Был вечер, солнце где-то опускалось за горизонт, окрашивая последним неярким светом и без того желтые верхушки тополей. В дальнем углу спортивной площадки ребятишки гоняли мяч, громко кричали. Чернышов некоторое время слушал эти крики, потом произнес два слова:
– Да, время…
И сожаление и грусть прозвучали в его голосе.
– Если бы белоярцы знали, что ты станешь таким знаменитым, ваш дом сохранили бы под твой музей, который ютится сейчас при районной библиотеке, – тихо произнес Сапожников.
– Оставь ты… Разве я об этом?
– Да я понимаю, что не об этом. И все-таки досадно, что снесли.
«Досадно… – отметил про себя Чернышов – Ему не жалко, а всего лишь досадно…»
Ребятишки все покрикивали на спортивной площадке, желтые, облитые вечерним солнцем деревья негромко шумели под слабым ветерком, то и дело роняли сухие и легкие листья. От всего этого Чернышову стало еще тоскливее, и он спросил:
– Не чувствуете, как в самом воздухе разливается тоска?
Сапожников промолчал, а Мария Ивановна сказала с улыбкой:
– Вы, писатели, устроены по-особому. А мы – учителя. Сентябрь для нас месяц радостный – начало учебного года, начало новой большой работы.

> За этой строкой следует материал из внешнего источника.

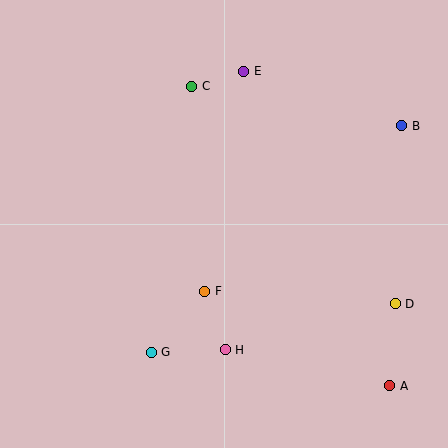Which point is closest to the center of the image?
Point F at (205, 291) is closest to the center.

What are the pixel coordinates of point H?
Point H is at (225, 350).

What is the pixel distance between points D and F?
The distance between D and F is 191 pixels.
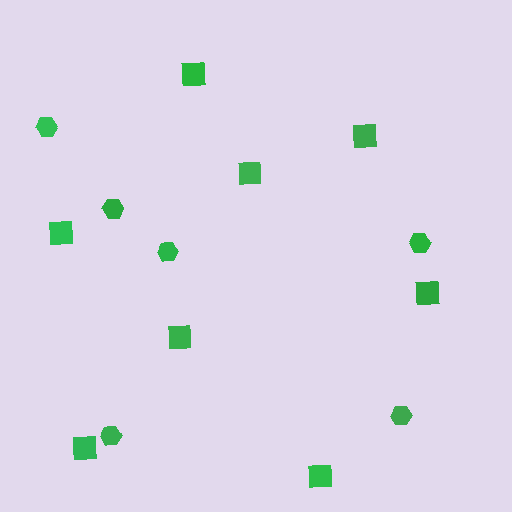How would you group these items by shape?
There are 2 groups: one group of squares (8) and one group of hexagons (6).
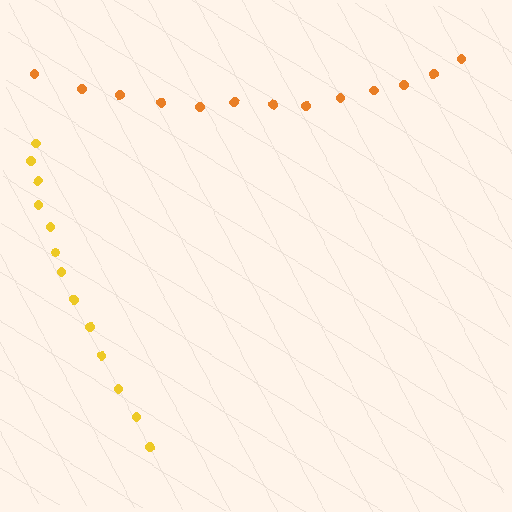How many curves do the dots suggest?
There are 2 distinct paths.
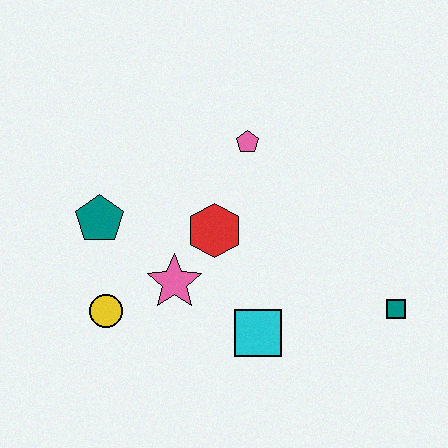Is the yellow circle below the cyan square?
No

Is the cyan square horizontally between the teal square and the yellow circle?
Yes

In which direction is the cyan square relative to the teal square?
The cyan square is to the left of the teal square.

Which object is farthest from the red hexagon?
The teal square is farthest from the red hexagon.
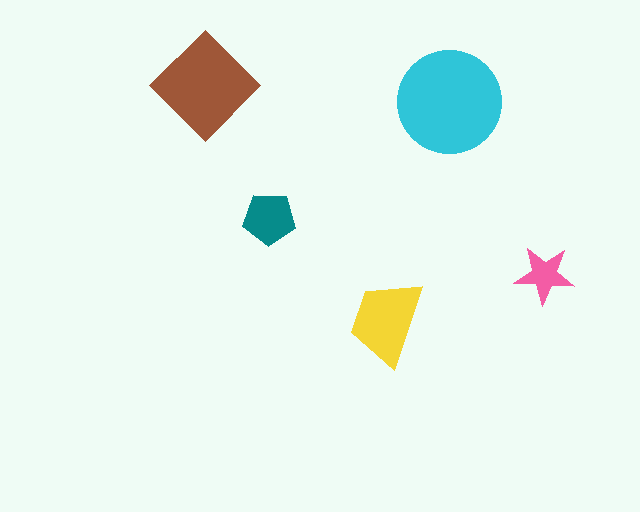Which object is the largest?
The cyan circle.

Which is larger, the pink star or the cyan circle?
The cyan circle.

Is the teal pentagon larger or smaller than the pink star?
Larger.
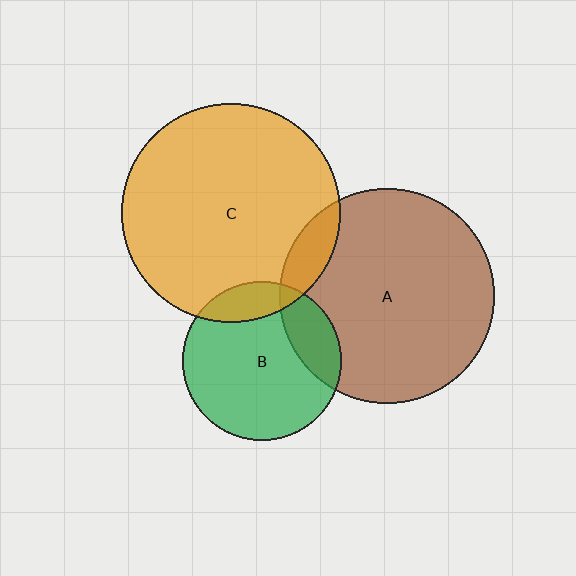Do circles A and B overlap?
Yes.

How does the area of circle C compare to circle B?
Approximately 1.9 times.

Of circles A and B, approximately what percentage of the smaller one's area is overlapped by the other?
Approximately 20%.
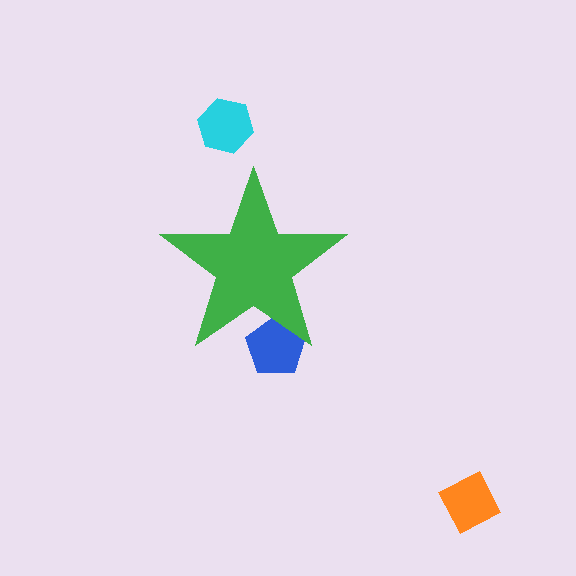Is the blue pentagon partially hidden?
Yes, the blue pentagon is partially hidden behind the green star.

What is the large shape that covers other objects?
A green star.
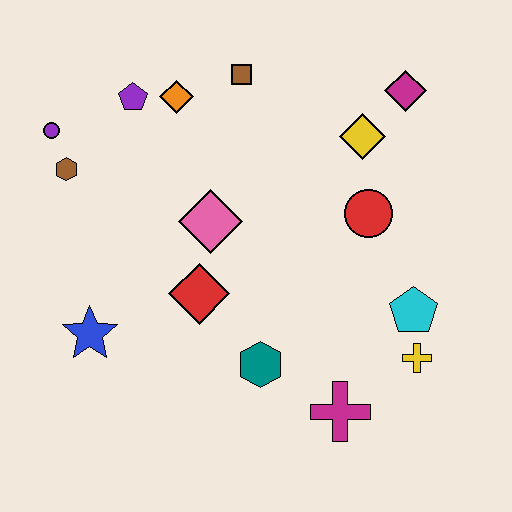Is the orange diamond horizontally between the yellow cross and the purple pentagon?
Yes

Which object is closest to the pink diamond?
The red diamond is closest to the pink diamond.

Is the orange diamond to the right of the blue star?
Yes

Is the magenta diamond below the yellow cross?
No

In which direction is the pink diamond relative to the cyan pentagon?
The pink diamond is to the left of the cyan pentagon.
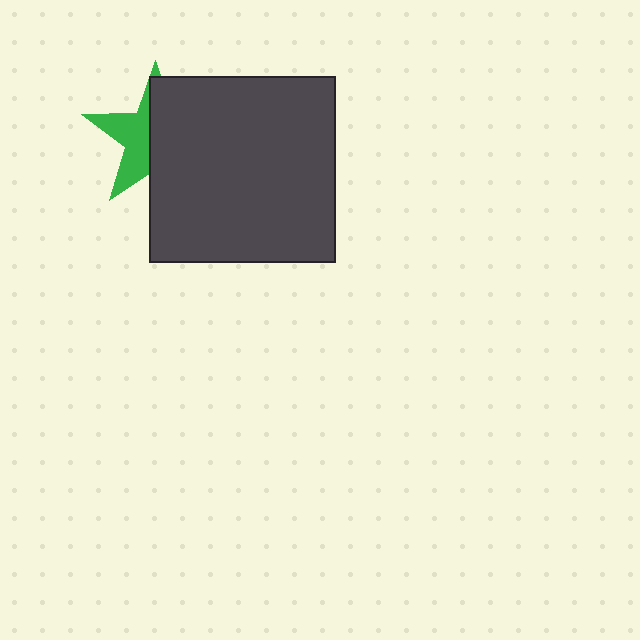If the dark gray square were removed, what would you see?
You would see the complete green star.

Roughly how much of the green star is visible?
A small part of it is visible (roughly 43%).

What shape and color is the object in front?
The object in front is a dark gray square.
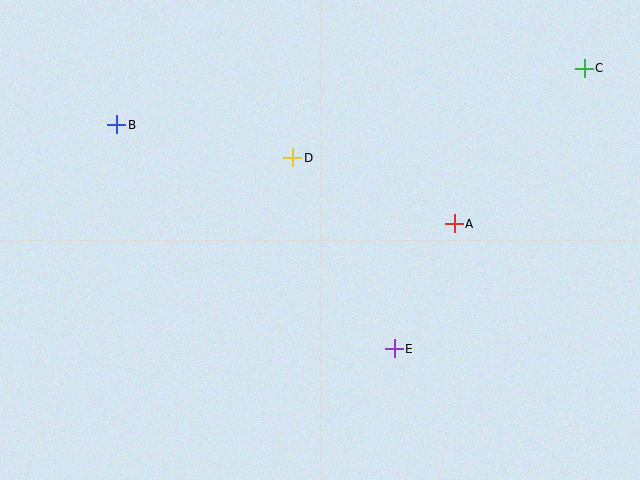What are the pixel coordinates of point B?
Point B is at (117, 125).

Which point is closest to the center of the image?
Point D at (293, 158) is closest to the center.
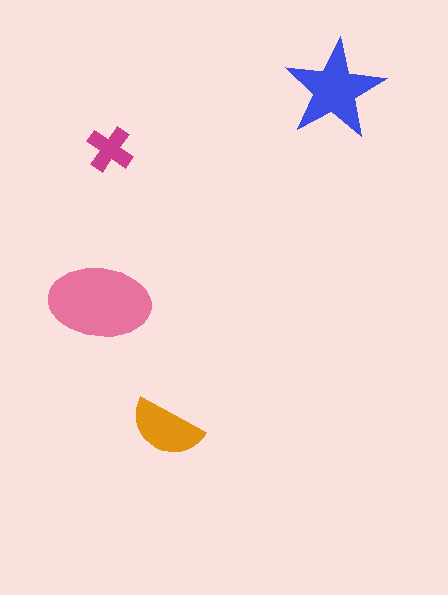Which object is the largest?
The pink ellipse.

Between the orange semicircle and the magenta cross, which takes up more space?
The orange semicircle.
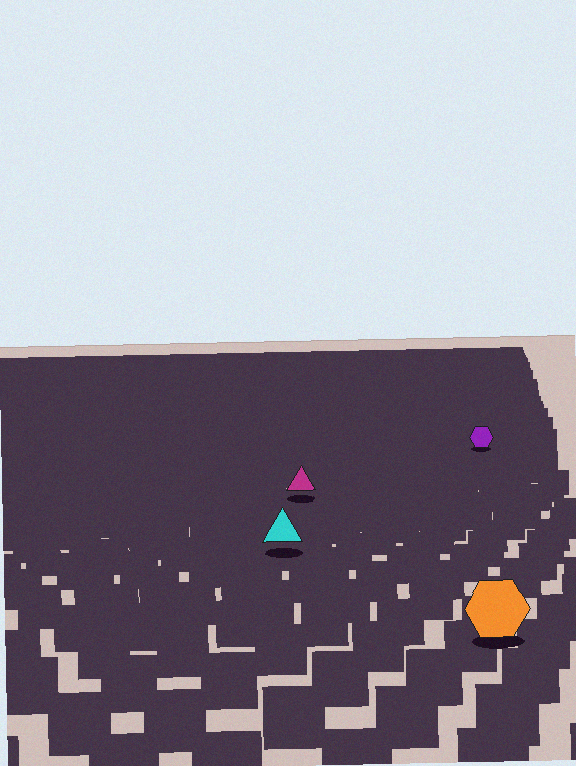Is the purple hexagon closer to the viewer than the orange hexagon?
No. The orange hexagon is closer — you can tell from the texture gradient: the ground texture is coarser near it.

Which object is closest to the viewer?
The orange hexagon is closest. The texture marks near it are larger and more spread out.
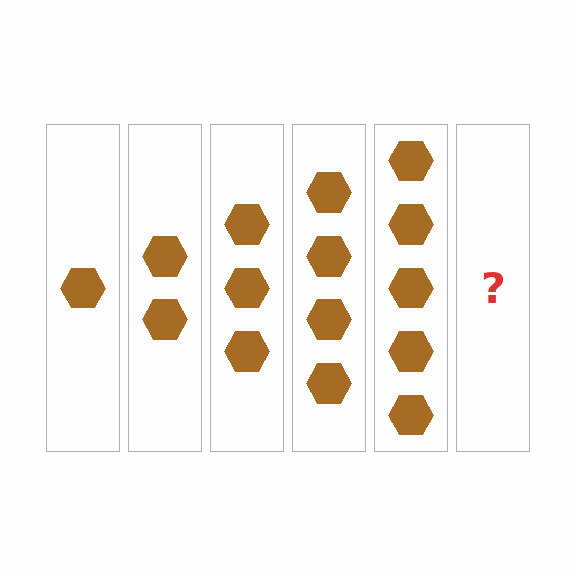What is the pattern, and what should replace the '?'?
The pattern is that each step adds one more hexagon. The '?' should be 6 hexagons.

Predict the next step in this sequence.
The next step is 6 hexagons.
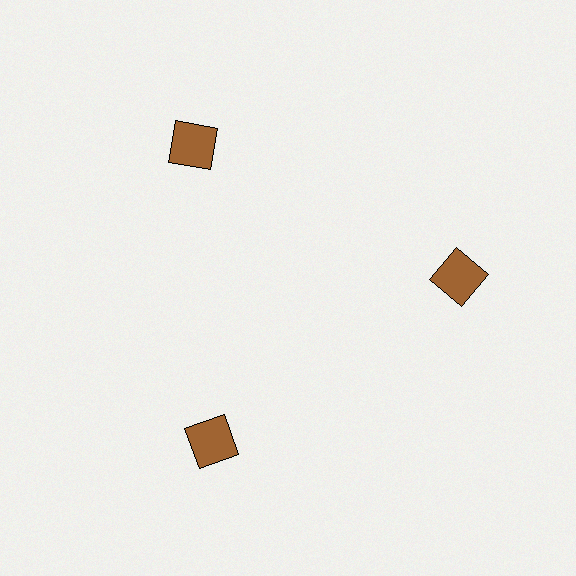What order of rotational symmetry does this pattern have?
This pattern has 3-fold rotational symmetry.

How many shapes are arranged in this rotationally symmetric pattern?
There are 3 shapes, arranged in 3 groups of 1.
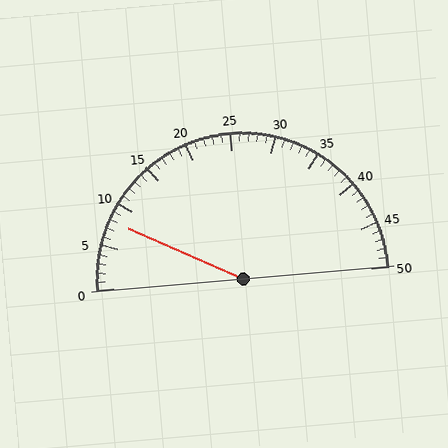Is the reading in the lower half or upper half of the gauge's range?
The reading is in the lower half of the range (0 to 50).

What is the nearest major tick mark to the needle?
The nearest major tick mark is 10.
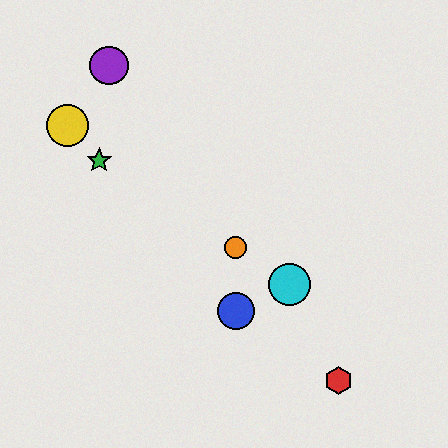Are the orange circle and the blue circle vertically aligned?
Yes, both are at x≈236.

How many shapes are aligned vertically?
2 shapes (the blue circle, the orange circle) are aligned vertically.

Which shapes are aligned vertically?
The blue circle, the orange circle are aligned vertically.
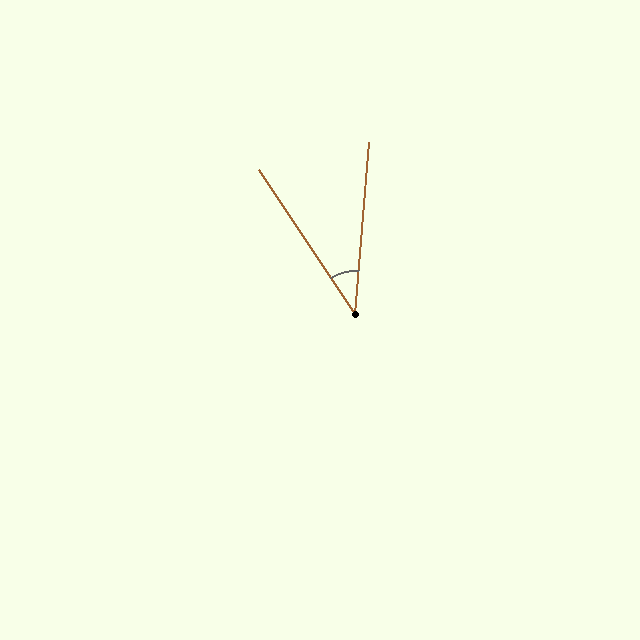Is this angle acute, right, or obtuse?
It is acute.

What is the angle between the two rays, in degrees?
Approximately 38 degrees.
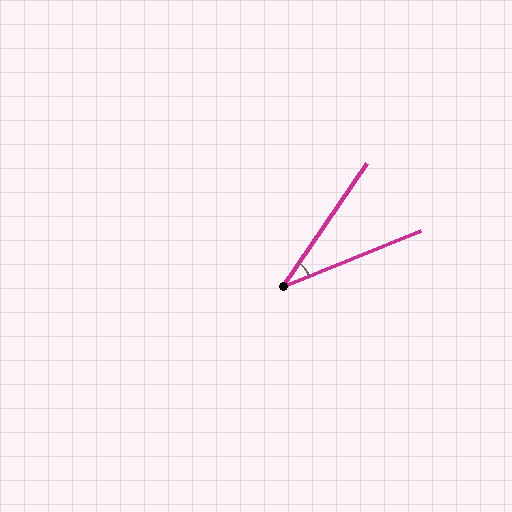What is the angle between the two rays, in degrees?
Approximately 33 degrees.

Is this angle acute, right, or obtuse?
It is acute.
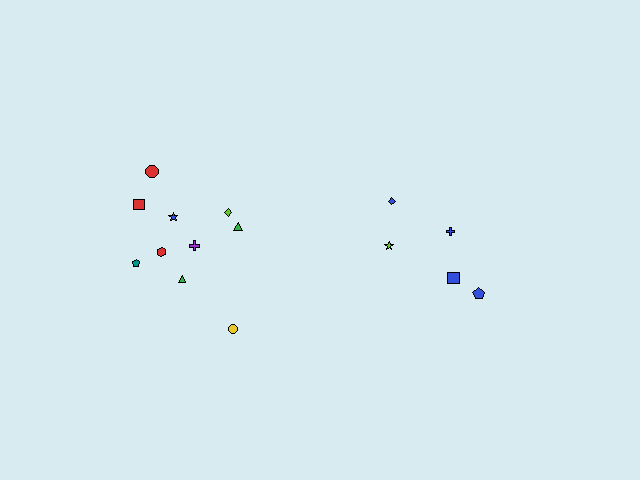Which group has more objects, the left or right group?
The left group.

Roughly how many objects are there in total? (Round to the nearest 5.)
Roughly 15 objects in total.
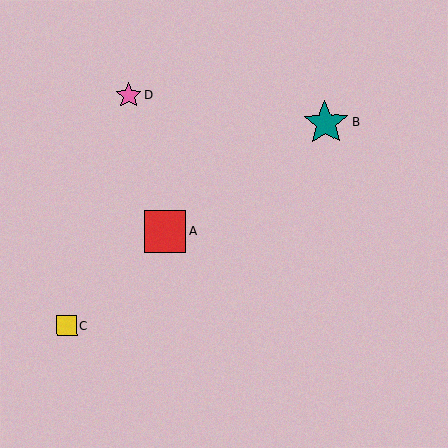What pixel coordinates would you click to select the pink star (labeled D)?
Click at (129, 96) to select the pink star D.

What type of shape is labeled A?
Shape A is a red square.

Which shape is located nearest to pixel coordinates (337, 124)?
The teal star (labeled B) at (326, 123) is nearest to that location.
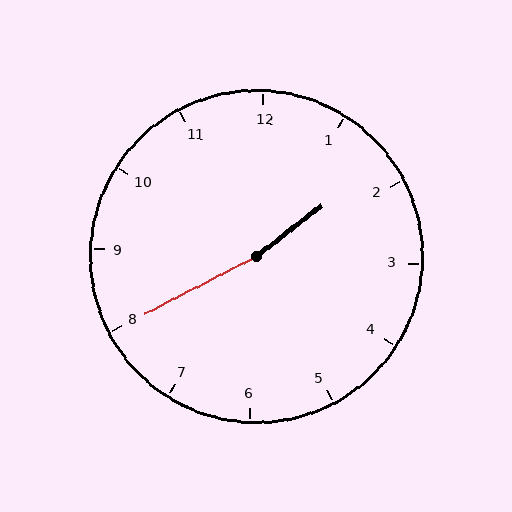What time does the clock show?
1:40.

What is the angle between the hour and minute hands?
Approximately 170 degrees.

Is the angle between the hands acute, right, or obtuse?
It is obtuse.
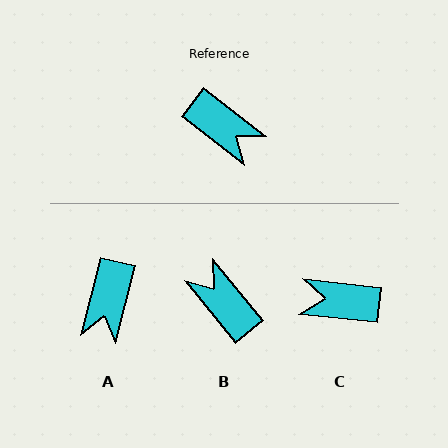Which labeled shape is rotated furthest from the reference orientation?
B, about 167 degrees away.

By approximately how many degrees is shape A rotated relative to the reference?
Approximately 66 degrees clockwise.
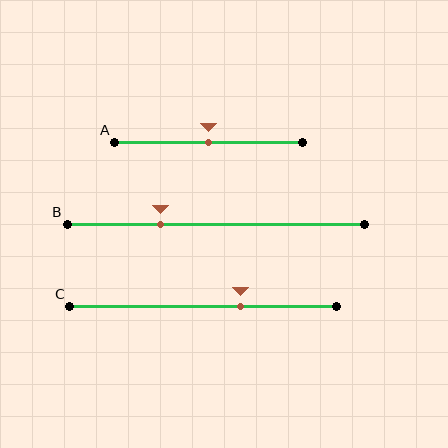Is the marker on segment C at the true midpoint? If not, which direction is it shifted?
No, the marker on segment C is shifted to the right by about 14% of the segment length.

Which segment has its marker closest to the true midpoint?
Segment A has its marker closest to the true midpoint.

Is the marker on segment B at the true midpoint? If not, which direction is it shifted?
No, the marker on segment B is shifted to the left by about 19% of the segment length.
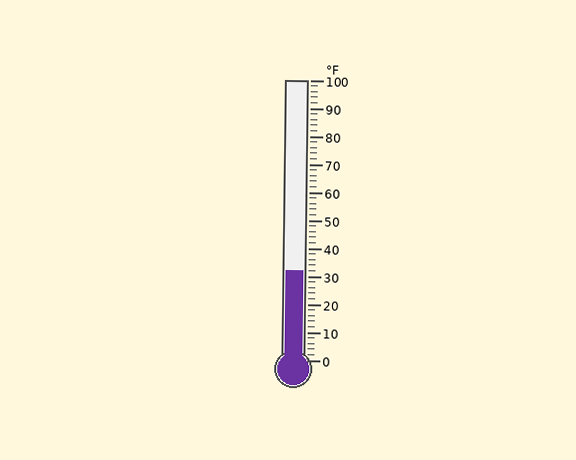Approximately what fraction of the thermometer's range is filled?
The thermometer is filled to approximately 30% of its range.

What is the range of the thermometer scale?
The thermometer scale ranges from 0°F to 100°F.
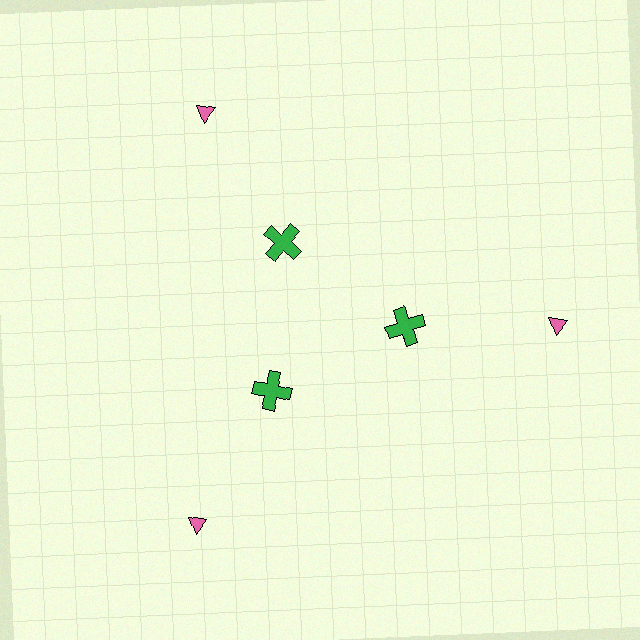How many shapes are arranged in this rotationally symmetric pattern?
There are 6 shapes, arranged in 3 groups of 2.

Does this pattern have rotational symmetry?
Yes, this pattern has 3-fold rotational symmetry. It looks the same after rotating 120 degrees around the center.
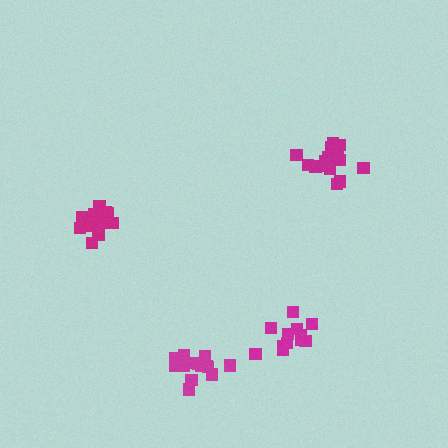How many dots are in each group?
Group 1: 16 dots, Group 2: 16 dots, Group 3: 12 dots, Group 4: 15 dots (59 total).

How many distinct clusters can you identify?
There are 4 distinct clusters.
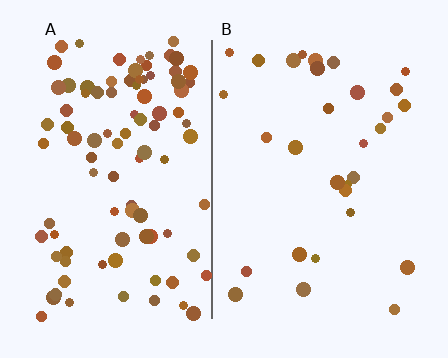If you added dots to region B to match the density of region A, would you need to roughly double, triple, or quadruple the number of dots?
Approximately triple.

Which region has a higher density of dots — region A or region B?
A (the left).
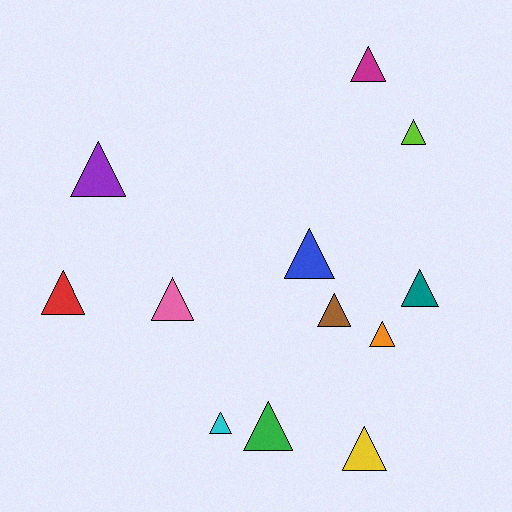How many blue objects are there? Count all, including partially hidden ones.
There is 1 blue object.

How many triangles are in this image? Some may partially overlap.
There are 12 triangles.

– Ну, как по-особому… – возразил Чернышов. – И я всегда в осенних красках слышал какую то… вдохновляющую, что ли, музыку. Я знал, что в той точке, где держался опавший лист, весной возникнет новая веточка. Возникнет, затрепещет под солнцем новыми листочками…
– А сейчас что же, забыл об этом? – спросил Сапожников.
– Не забыл, но это меня почему-то уже не радует. Что-то со мной происходит.
У входа в гостиницу стали прощаться.
– Раньше, когда на меня находила тоска, я пил водку. Но сейчас и это не помогает. – Помедлив, Чернышов невесело усмехнулся.
– Ты просто устал, – сказал опять Сапожников.
– Ты так думаешь? – уныло спросил Чернышов.
– Конечно. Отдохнешь – и все пройдет.
– Да, возможно, возможно, – проговорил Чернышов, глядя на Марию Ивановну. – Значит, вы, учителя, устроены по-особому?
– Ну, что ты… – смутилась Мария Ивановна, стареющая пятидесятилетняя женщина. – Я сказала, что это вы…
– А что там, Борсенковы пруды тоже высохли? – обернулся Чернышов к Сапожникову.
– Да так… лужицы еще плещутся, – ответил Леонид Гаврилович.
– И рыба есть?
– Кой-где по ямкам даже щуки пока живут.
– Завтра воскресенье. Может, махнем туда… вспомним детство, а? Я машину в райкоме попрошу. Всякие удочки, как я знаю, у тебя есть. Отдохнем. Машенька, ты отпустишь нас?! – снова обернулся Чернышов к Марии Ивановне.
Жена Сапожникова подняла голову, в ее больших сероватых глазах мелькнуло беспокойство.
– Да уж отдохнете… За вами же районное начальство увяжется с полным багажником бутылок да свертков. А у Лени сердце пошаливать стало.
– От начальства я отделаюсь. Ну, так что?
– Если хочешь – давай съездим, – сказал Сапожников.